I am taking the NREMT skills portion. We recently got an email with a dress code written by our teacher that was very vague and none of my classmates understand it either. What did you wear to the NREMT?


Sent from my iPhone using Tapatalk


----------



## EMT9396 (Apr 1, 2017)

I did not have to do the skills testing through them. I was signed off on the skills through my class. however if they are recommending a dress code I would either wear something like the ****ies navy pants and a white shirt. you can't really go wrong with that, or jeans and a shirt. as for the written exam I did mine today and wore a sweatshirt and shorts. there isn't a dress code for that. they will make you empty your pockets and everything else you have.


----------



## DesertMedic66 (Apr 1, 2017)

Email your teacher back to clear up the issue.

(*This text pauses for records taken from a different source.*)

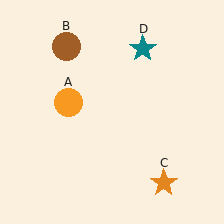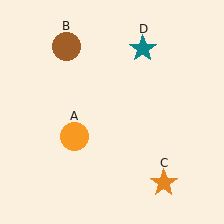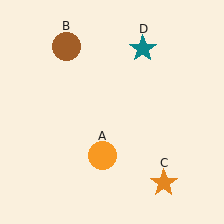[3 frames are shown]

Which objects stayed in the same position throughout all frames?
Brown circle (object B) and orange star (object C) and teal star (object D) remained stationary.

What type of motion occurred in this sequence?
The orange circle (object A) rotated counterclockwise around the center of the scene.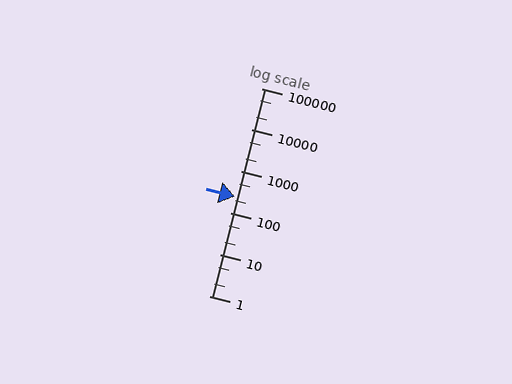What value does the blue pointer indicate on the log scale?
The pointer indicates approximately 250.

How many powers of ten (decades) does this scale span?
The scale spans 5 decades, from 1 to 100000.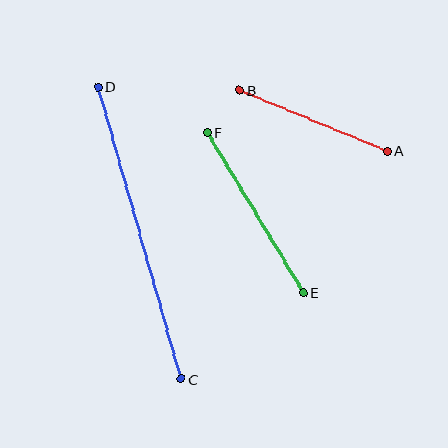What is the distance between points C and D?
The distance is approximately 304 pixels.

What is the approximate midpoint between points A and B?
The midpoint is at approximately (313, 121) pixels.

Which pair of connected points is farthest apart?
Points C and D are farthest apart.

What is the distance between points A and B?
The distance is approximately 160 pixels.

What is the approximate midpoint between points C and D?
The midpoint is at approximately (140, 233) pixels.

My NREMT test for both EMT and Paramedic where preformed by my EMT and Paramedic program so we just wore the normal class uniform.


----------



## DrParasite (Apr 3, 2017)

email your teacher for clarrification


----------



## NomadicMedic (Apr 3, 2017)

Neither of these are appropriate.


----------



## Linny911 (Apr 3, 2017)

Haha thanks guys. Everything got sorted out and I ended up passing!


Sent from my iPhone using Tapatalk


----------